Versalhes. Jardim Trianon

De um artigo de um pesquisador francês:

“As imagens de “As Últimas Caminhadas de Luís XIV” são certamente inspiradas, e por vezes emprestadas, de textos e gravuras da época do “Rei Sol”.

No entanto, tal visão - a abordagem de um erudito e conhecedor - não é de forma alguma repleta de secura ou pedantismo e não obriga o artista a se envolver em reconstruções históricas sem vida. Indiferente às “queixas das pedras, sonhando em decair no esquecimento”, tão caras ao coração de Montesquieu, Benoit não captou nem a dilapidação do palácio nem a desolação do parque, que certamente ainda via. Ele prefere voos de fantasia à precisão histórica - e, ao mesmo tempo, suas fantasias são historicamente precisas. Os temas do artista são a passagem do tempo, a invasão “romântica” da natureza no clássico parque Le Nôtre; fica fascinado – e divertido – com o contraste entre a sofisticação do cenário do parque, em que “cada linha, cada estátua, o menor vaso” relembra “a divindade do poder monárquico, a grandeza do rei sol, a inviolabilidade do fundações” - e a figura grotesca do próprio rei: um velho curvado em uma maca empurrado por um lacaio de libré.”




Em Curtius



Alegoria do Rio



Alegoria do Rio

Alguns anos depois, Benoit pintaria um retrato verbal igualmente irreverente de Luís XIV: “um velho torto com bochechas caídas, dentes ruins e um rosto corroído pela varíola”.

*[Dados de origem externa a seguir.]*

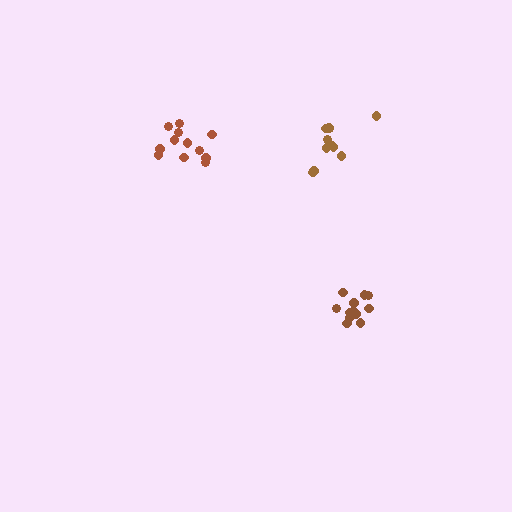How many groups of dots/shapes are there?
There are 3 groups.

O rei nas "Caminhadas" de Benoit é um velho solitário, abandonado por seus cortesãos e agarrado a seu confessor em antecipação à morte iminente. Mas ele aparece não como um herói trágico, mas como um personagem da equipe, um figurante, cuja presença quase efêmera e fantasmagórica enfatiza a inviolabilidade do cenário e do palco de onde sai o outrora grande ator, “sem murmurar o peso deste comédia monstruosa.”



O rei caminhava em qualquer clima... (Saint-Simon)

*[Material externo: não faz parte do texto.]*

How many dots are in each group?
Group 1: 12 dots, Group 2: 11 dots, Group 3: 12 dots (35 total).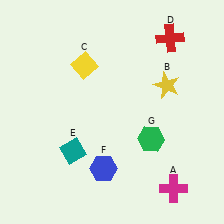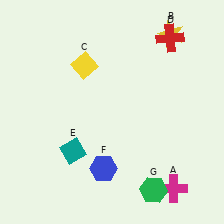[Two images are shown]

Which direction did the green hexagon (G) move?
The green hexagon (G) moved down.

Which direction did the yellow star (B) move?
The yellow star (B) moved up.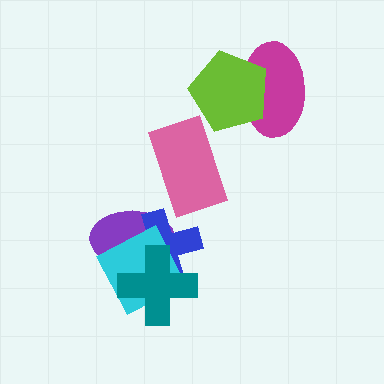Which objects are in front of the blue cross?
2 objects cover part of the blue cross: the cyan diamond and the teal cross.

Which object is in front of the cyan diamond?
The teal cross is in front of the cyan diamond.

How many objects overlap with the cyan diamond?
3 objects overlap with the cyan diamond.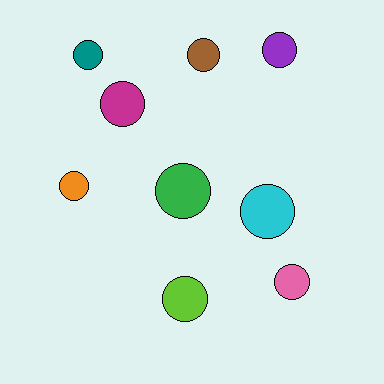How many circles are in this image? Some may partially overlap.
There are 9 circles.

Ao mesmo tempo, Benoit parece esquecer que Luís XIV foi o principal cliente da representação de Versalhes e não se enganou de forma alguma quanto ao papel que se designou a desempenhar. Como a história foi apresentada a Benoit como uma espécie de peça teatral, a substituição de mise-en-scenes brilhantes por outras de menor sucesso era inevitável: “Luís XIV foi um excelente ator e mereceu os aplausos da história. Luís XVI foi apenas um dos “netos do grande ator” que subiu ao palco – e por isso é muito natural que tenha sido expulso pelo público, e a peça, que recentemente teve enorme sucesso, também fracassou.”

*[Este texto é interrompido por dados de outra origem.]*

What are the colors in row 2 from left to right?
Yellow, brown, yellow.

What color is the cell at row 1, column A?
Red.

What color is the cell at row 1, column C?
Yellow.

... o pior é que o Sr. Benoit, seguindo o exemplo de muitos, escolheu para si uma especialidade especial. Hoje em dia é muito comum entre pintores e jovens poetas encontrar e proteger a sua individualidade original escolhendo algum tipo de tema, por vezes ridiculamente estreito e deliberado. Benois gostou do parque de Versalhes. Mil e um estudos do Parque de Versalhes, todos mais ou menos bem feitos. E ainda quero dizer: “Golpeie uma vez, ataque duas vezes, mas você não pode me fazer sentir insensível”. Pois o Sr. Benois causou uma espécie de estupor mental especial no público: Versalhes parou de agir. "Que bom!" - diz o público e boceja muito, muito.